Natural de São Carlos (SP), o atacante chegou ao Velho Continente como promessa e, por lá, também teve contato com outros profissionais que hoje treinam ou que já treinaram times do Brasileirão. Segundo ele, Abel, bicampeão da Libertadores e ídolo palmeirense como técnico, não era o “rockstar” dos dias de hoje quando atuava dentro das quatro linhas.
– Portugal foi tranquilo, até porque fui bem novo, com outro ritmo de vida. Eu trabalhei com o Jesualdo Ferreira, ex-Santos, no Porto, também joguei contra o Abel Ferreira quando ele estava no Sporting. Era um lateral-direito normal, claro que jogou na seleção portuguesa, mas não era muito de atacar, era conservador, de marcar. Não era brilhante, mas fazia o básico – conta o jogador.
Edgar também duelou com outros nomes importantes, como Jorge Jesus, quando treinava o Benfica. Em Portugal, o atleta disputou cinco temporadas e vestiu as camisas de Beira-Mar, Porto, Académica, Nacional da Madeira e Vitória de Guimarães.
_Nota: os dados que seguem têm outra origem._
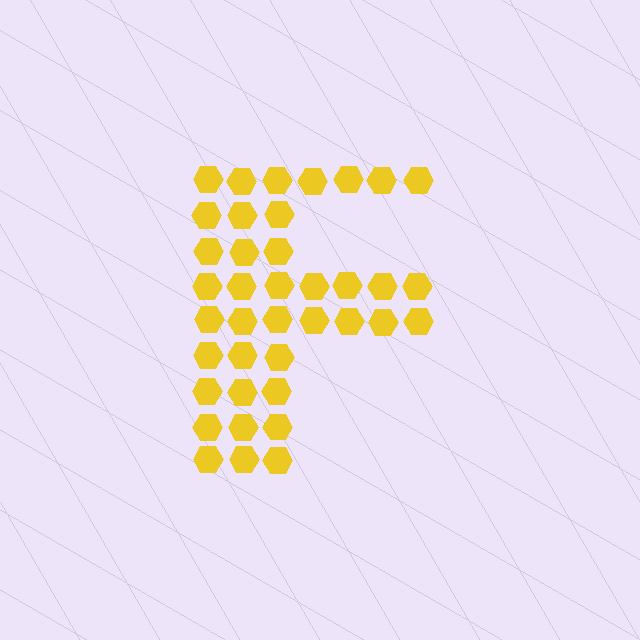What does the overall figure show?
The overall figure shows the letter F.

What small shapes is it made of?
It is made of small hexagons.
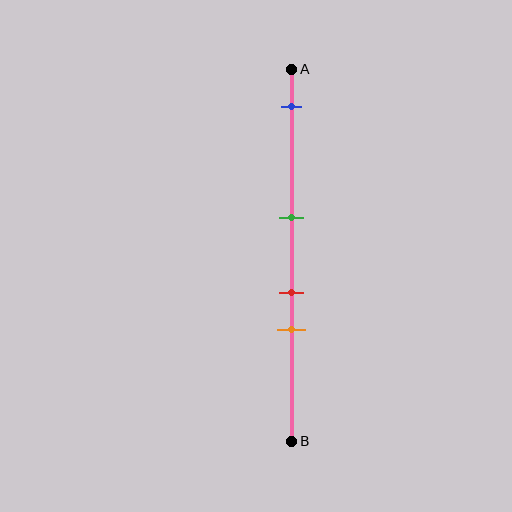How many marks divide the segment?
There are 4 marks dividing the segment.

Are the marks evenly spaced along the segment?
No, the marks are not evenly spaced.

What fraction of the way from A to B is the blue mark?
The blue mark is approximately 10% (0.1) of the way from A to B.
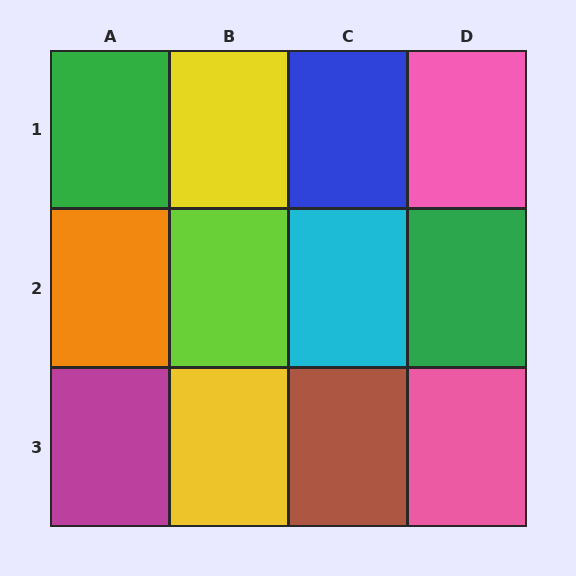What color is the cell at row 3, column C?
Brown.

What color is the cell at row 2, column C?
Cyan.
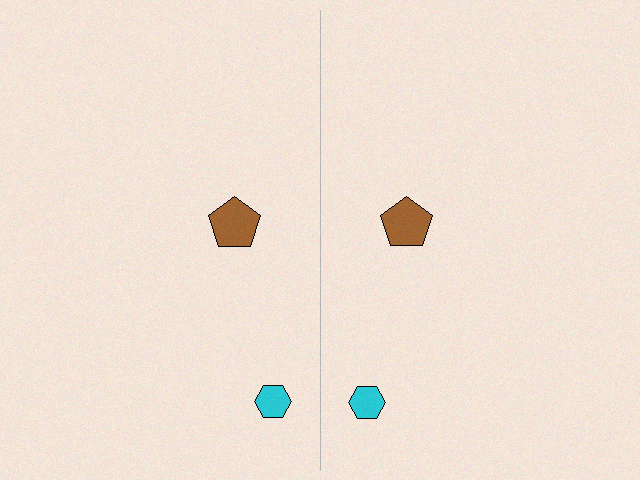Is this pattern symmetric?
Yes, this pattern has bilateral (reflection) symmetry.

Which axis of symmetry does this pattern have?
The pattern has a vertical axis of symmetry running through the center of the image.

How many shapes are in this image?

Pelo Dragão, apesar de pouco utilizado, conquistou o Campeonato Português na temporada 2007/2008. Com 101 jogos e 48 gols em terras lusitanas, o atacante, que posteriormente se tornou ídolo na Coreia do Sul, ganhou experiência para falar melhor do que ninguém sobre o motivo de o trabalho dos estrangeiros no Brasil ter dado resultado nos últimos anos.
– Eu não diria que eles estão acima dos profissionais brasileiros, mas eles partem muito pra parte acadêmica. Nós somos o país do futebol, temos bons profissionais aqui, tanto que exportamos para o mundo inteiro. Acho que pensaram antes na parte acadêmica, não que nós aqui não estudamos, mas acho que eles focaram mais nisso para depois chegarem ao campo, como nós temos aquele “feeling” do futebol. Agora, estamos aprimorando a parte acadêmica também, porque os europeus correram atrás e estão se dando bem, então agora estamos vendo que também precisamos disso, além da vivência do futebol – analisa.
Evoluiu, mas ainda não atrai
Em março, o brasileiro se contundiu em uma partida contra o Buriram United, da Tailândia, e concordou em rescindir contrato com o Daegu, da Coreia do Sul, que precisava de uma das três vagas para estrangeiros no elenco.
– Eu vim para o Brasil depois que me machuquei em um jogo da Liga dos Campeões asiática, justo contra a minha ex-equipe. Era pra fazer a “lei do ex”, estava jogando bem, mas lesionei. Estou me recuperando pra voltar ao mercado. Até apareceram coisas da Ásia, mas não estou 100% ainda e prefiro esperar – explica.
Embora o futebol brasileiro, na visão de Edgar, tenha evoluído na questão tática desde que deixou o país, em 2009, e o atacante, nascido no interior de São Paulo, aproveite o tempo livre para visitar a terra natal, ele ainda não pensa em voltar definitivamente, mesmo sem clube desde o primeiro semestre.
– Eu posso falar a verdade: tenho vontade de jogar no Brasil de novo, mas não é isso que eu quero agora. Pretendo voltar pra Ásia, onde consigo entender melhor minha carreira, porque querendo ou não, tive bons anos lá, tenho uma referência por lá e acabei indo bem.